Изменить размер шрифта - +
Теперь ты выздоровеешь!

Слышу слова, но не понимаю. Во мне плещется нежность, как свет, как ленивая морская волна у солнечного берега, во мне — покой. Моя жизнь началась с этой минуты: я призван охранять её жизнь. С этой минуты я новый — только что в сладкой муке родился. И, как только что родившийся, ещё совсем чист, не тронут ни пошлостью, ни эгоизмом — изначально добр.

— Уйди! Прошу тебя, умоляю!

Слышу слова и… не понимаю. Пытаюсь увидеть её лицо, но передо мной — розовая пелена. Напрягаюсь. Не сразу, сквозь пелену — несчастные глаза, как у Муськи, и мокрые дорожки на щеках.

— Антонина Сергеевна! — бормочу в страхе. — Антонина Сергеевна, простите меня. Я не думал… я не понял… я не хотел… Я… простите меня… — И вдруг, точно толкнуло меня что, говорю торопясь: — Нельзя предавать человека. Нельзя оставлять человека одного. Вам плохо. Вам нельзя оставаться одной. Я люблю вас. Я сделаю вас счастливой, вот увидите. Я сниму с вас ваше горе. Вы не смотрите, что я моложе, я для вас…

— Если любишь, уйди, — просит она, и лицо её перекашивается, оно некрасиво сейчас, но никогда ещё она не была такой близкой мне. — Умоляю, если любишь, уйди и никогда больше не приходи! Я люблю мужа! — говорит она мятым голосом.

— Я знаю, — смело киваю я. — Любите. Кто вам мешает? Разве я мешаю вам любить его?! Но пройдёт время… вы поймёте, что уже не любите его, — нагло вещаю я.

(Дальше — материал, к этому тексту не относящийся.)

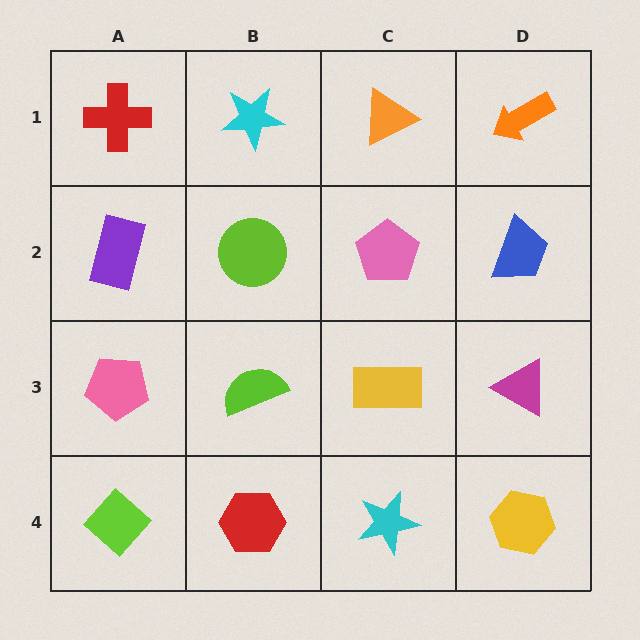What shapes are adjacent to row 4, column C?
A yellow rectangle (row 3, column C), a red hexagon (row 4, column B), a yellow hexagon (row 4, column D).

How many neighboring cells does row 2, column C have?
4.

В новом рождении я ощущаю себя всемогущим. Вот что такое человек: он может обогреть другого! Осторожно беру её руку, подношу к губам, а потом глажу. И удивляюсь, почему она шершава. Вижу черноту, въевшуюся в указательный и большой пальцы, у дедушки была такая чернота, потому что он очень много моркови чистил для сока мне и картошки для пюре — я люблю пюре. И у меня перехватывает дыхание от нежности к этой трудовой руке, снова припадаю к ней губами, а потом, через паузу в тысячу лет, говорю:

— Пройдёт время, и вы полюбите того, кто рядом с вами. Я помогу вам жить. Сниму с вас ваше горе… обещаю вам…

Она слушает, склонив голову набок, а я сам удивляюсь своей смелости, вернее, наглости, снова говорю ей о грозе, но уже совсем по-другому: говорю о стойкости деревьев, о сверкающих радугами и каплями лютиках. И об обновлении. Впервые я ощущаю себя сильным и заявляю безапелляционным тоном, что «человек сам виноват в своём одиночестве».

— Уйди! — говорит Тоша окрепшим голосом. Она не несчастна сейчас, смотрит на меня неприязненно. — Уйди и никогда больше не приходи ко мне. Слышишь?!

И я ухожу.

 

Иду по весенним улицам юго-запада. Сирень отцвела, но зацепившиеся за карнизы домов её запахи ещё живут, и запахи цветущих лип, и запахи нарциссов, посаженных под окнами. Запахи вторгаются в меня, утешают, лгут, что всё хорошо, противостоят тому, что произошло.

А я не понял, как и что произошло. Я никогда не осмелился бы. Она сама. Зачем? Меня пожалела — мол, первая любовь не должна быть несчастна — и себя принесла в жертву? Или решила освободить меня от вины перед дедушкой и страха перед смертью? Тогда почему, если пожертвовала собой, на её лице проступила самая настоящая ненависть?! Тогда как могла выгнать меня? Не согласуется. А может, она так отомстила мужу, бросившему её? Странная месть.

«Теперь ты выздоровеешь!» — звучит её голос.

Ощущение нового рождения исчезло, я тащил в себе все боли, и все предательства, и все обиды, и все несчастливые любви — Тошину, мою, Муськину, и не знал, как буду жить завтра, не знал, что мне делать дальше, потому что после того, что случилось, не представлял себе жизни без неё.